The Constitution itself recognizes, the “Militia” to be “organiz[ed], arm[ed], and disciplin[ed]” are none other than “the Militia of the several States”, not “the Militia of the United States”—a distinction the Constitution makes exquisitely clear in defining the dual status of the President as “Commander in Chief of the Army and Navy of the United States, and of the Militia of the several States, when called into the actual Service of the United States”. (footnote 9)

If Congress may provide for governing only that “Part” of the Militia “employed in the Service of the United States”, who is to govern the remainder of the Militia at that time, and all of the Militia when no “Part of them” is so employed? The Constitution itself decrees that it cannot be Congress. Therefore it must be the States, or in the event of the States’ default “the people” themselves. (footnote 10) 

  • Footnotes

    1.) Arts. of Confed’n art.
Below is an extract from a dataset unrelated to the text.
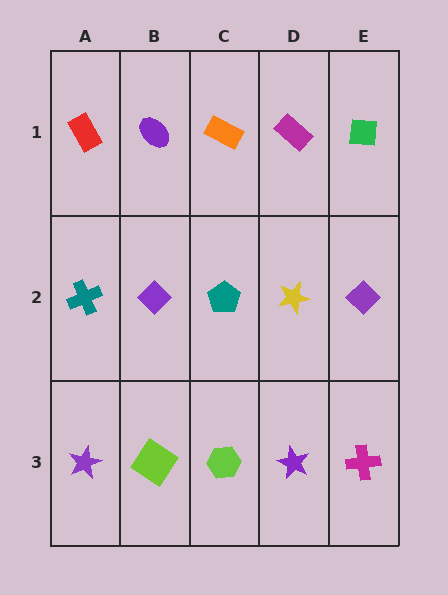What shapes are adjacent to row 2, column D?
A magenta rectangle (row 1, column D), a purple star (row 3, column D), a teal pentagon (row 2, column C), a purple diamond (row 2, column E).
VI, ¶ 4. The typeset version of the Articles quoted appears in Documents Illustrative of the Formation of the Union of the American States, House Document No. 398, 69th Congress, 1st Session (Washington, D.C.: Government Printing Office, 1927), at 27-37.

    2.) U.S. Const. art. I, § 8, cls. 15 and 16.

    3.) See U.S. Const. art. VI, cl. 2.

    4.) See U.S. Const. art. II, § 2, cl. 1 (emphasis supplied).

    5.) Id. at 1.

    6.) U.S. Const. art. I, § 10, cl. 3.

    7.) U.S. Const. art. I, § 8, cls. 12 and 13, and art. II, § 2, cl. 1.

    8.) See U.S. Const. art. VI, cl. 2 and amend. X.

    9.) Id. at 4.

    10.) See U.S. Const. amends. II and X.